The study aims to examine whether the investigators can predict, on the level of individual participants who have symptoms of depression, who will benefit more from self-help tools based on principles of behavioral activation vs. cognitive restructuring, in terms of a greater decrease of self-reported symptoms. The investigators use a combination of self-reported clinical information and behavior on learning and decision-making tasks to predict change in symptom scores.

Detailed Description

Background:

Cognitive-Behavioral Therapy (CBT) is a learning-based psychotherapy treatment that has been established as effective treatment for depression. It consists of two core interventions: cognitive restructuring (CR) and behavioral activation (BA). In recent years, internet-delivered CBT (iCBT) has been developed, which allows for dissemination of standardized, evidence-based, CBT treatments at scale.

Virtually all psychotherapy methods aim to teach clients something new: new behavioral or thought patterns, new responses to triggers and situations, and/or new emotional reactions. As such, learning-based psychotherapies modify targeted brain circuits to the extent that these circuits show flexibility and are amenable to change through learning. The human brain has several learning circuits/mechanisms that work in parallel. Different people will have more flexibility and learn more effectively through some learning mechanisms and not others. Because different psychotherapy methods (e.g., BA and CR) rely on different types of learning, the investigators hypothesize that by characterizing what learning mechanisms are most available and efficient for each person, will allow us to predict what intervention method will be most effective for that person.

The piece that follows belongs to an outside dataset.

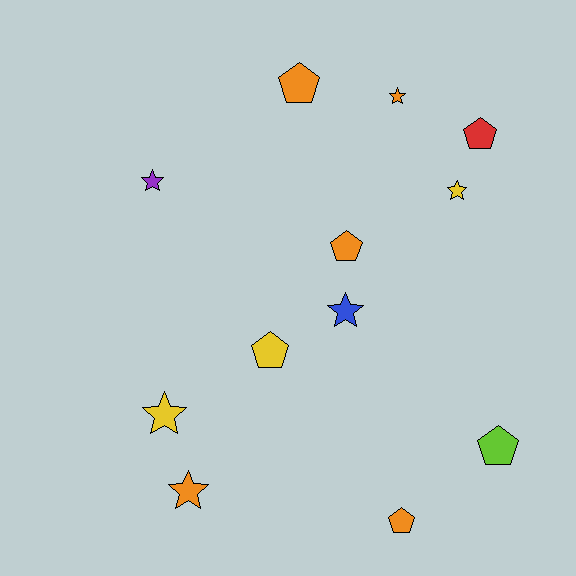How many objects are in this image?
There are 12 objects.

The goal of this study is to test if people's individual learning propensities can predict what type of intervention will benefit them more.

Detailed study design:

In a fully online study, the investigators deploy several behavioral tasks to assess individual differences in learning and decision-making processes. Participants then get access to an internet-based self-help tool for depression that is based on CBT principles, and are asked to undergo either the BA modules or the CR modules (random assignment; 5 weeks of 1-hour session per week). The investigators follow up on symptoms at the middle of the period of use of the self-help tool (at this point, some behavioral tasks are repeated as well), at the end of this period, and at different times up to a year after finishing use of the self-help tool.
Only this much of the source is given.